I wouldn't want them to get big-headed, but DogBitingMen does seem to reach places that other blogs don't. Item: Neil Falloon's thinkpiece on Stephen Franks, based on what I am assured is a genuine conversation, comes up with a brilliant, and probably accurate, simile:

His mind is not like a steel trap. More like a Swiss Army knife that, once the can opener has proven ineffective, can offer a dizzying array of alternatives: a magnifying glass, a pocket knife and a bottle opener. Most of these contraptions will prove utterly useless, but all will look nice and shiny splayed open to gleam in the sunlight.

Also, David Young earnestly contemplates civil unions, but can't resist a fnaar-fnaar moment …

Reinventing TVNZ seems finally to be picking up a bit of steam. Anonymous linked to a post of mine from last week. The comments are interesting.

Another scare story from The Economist on the looming fate of the greenback. It concludes thus:

Many American policymakers talk as though it is better to rely entirely on a falling dollar to solve, somehow, all their problems. Conceivably, it could happen—but such a one-sided remedy would most likely be far more painful than they imagine. America's challenge is not just to reduce its current-account deficit to a level which foreigners are happy to finance by buying more dollar assets, but also to persuade existing foreign creditors to hang on to their vast stock of dollar assets, estimated at almost $11 trillion. A fall in the dollar sufficient to close the current-account deficit might destroy its safe-haven status. If the dollar falls by another 30%, as some predict, it would amount to the biggest default in history: not a conventional default on debt service, but default by stealth, wiping trillions off the value of foreigners' dollar assets.

The dollar's loss of reserve-currency status would lead America's creditors to start cashing those cheques—and what an awful lot of cheques there are to cash. As that process gathered pace, the dollar could tumble further and further. American bond yields (long-term interest rates) would soar, quite likely causing a deep recession. Americans who favour a weak dollar should be careful what they wish for.
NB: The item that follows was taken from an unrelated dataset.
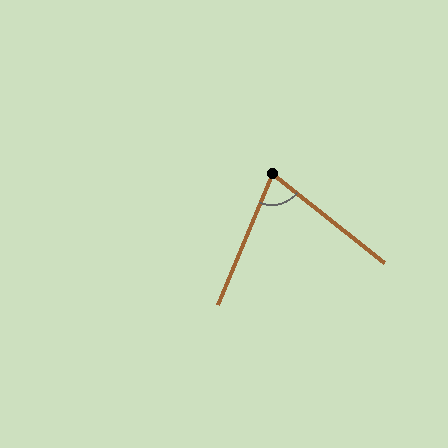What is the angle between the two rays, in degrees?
Approximately 74 degrees.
Cutting the budget deficit looks cheap at the price.

I know The Economist backed Kerry and is thus a friend of the terrorists, etc, etc, but you have to wonder how long the official denial can last. The interesting thing for lil' ol' us is that New Zealand exporters, for now, seem to be coping with the relative strength of our dollar.

But is this really the administration you'd trust to competently privatise your superannuation?
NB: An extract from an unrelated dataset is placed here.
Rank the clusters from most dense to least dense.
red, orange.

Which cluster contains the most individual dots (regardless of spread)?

I wonder who's leaking this stuff? Largely gloomy assessment of the Iraq situation from the CIA's departing station chief in Baghdad.
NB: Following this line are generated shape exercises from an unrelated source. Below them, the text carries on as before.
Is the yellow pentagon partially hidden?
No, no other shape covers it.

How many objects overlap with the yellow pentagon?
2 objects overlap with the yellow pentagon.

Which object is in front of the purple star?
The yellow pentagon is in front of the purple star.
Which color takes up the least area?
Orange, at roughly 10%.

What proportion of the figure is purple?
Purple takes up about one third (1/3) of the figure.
The vote-rigging story just won't die. Blue Lemur has an interesting report, and plenty of comment, on the software engineer who claims to have been ask by Florida Congressman Tom Feeney to write software that would allow vote totals to be secretly altered. He's signed an affadavit. The problem, as I have repeatedly pointed out, is that there's no way of telling whether he's smoking crack or not.

The next Great New Zealand Argument is a couple of days late, but is really worth waiting for. Tomorrow, hopefully.

And finally, thanks muchly to Karajoz Coffee Company for putting on last night's preview screening of Team America: World Police for Public Address readers. Clearly, all you key opinion formers like the idea, so we'll do it again. I don't entirely subscribe to Parker and Stone's politics, but the movie is really bloody funny. And not just for the puppet sex.

PS: Last chance to dance. The Campaign for Civil Unions' email wizard has been fed some vitamins and is back live and loaded. Have a go if you think you're hard enough. Fnaar fnaar …

PPS: Can anybody help me out with a contact for Nick Gormack, son of Nag's Head Press founder Bob Gormack? He was working as a journalist at The Press until relatively recently.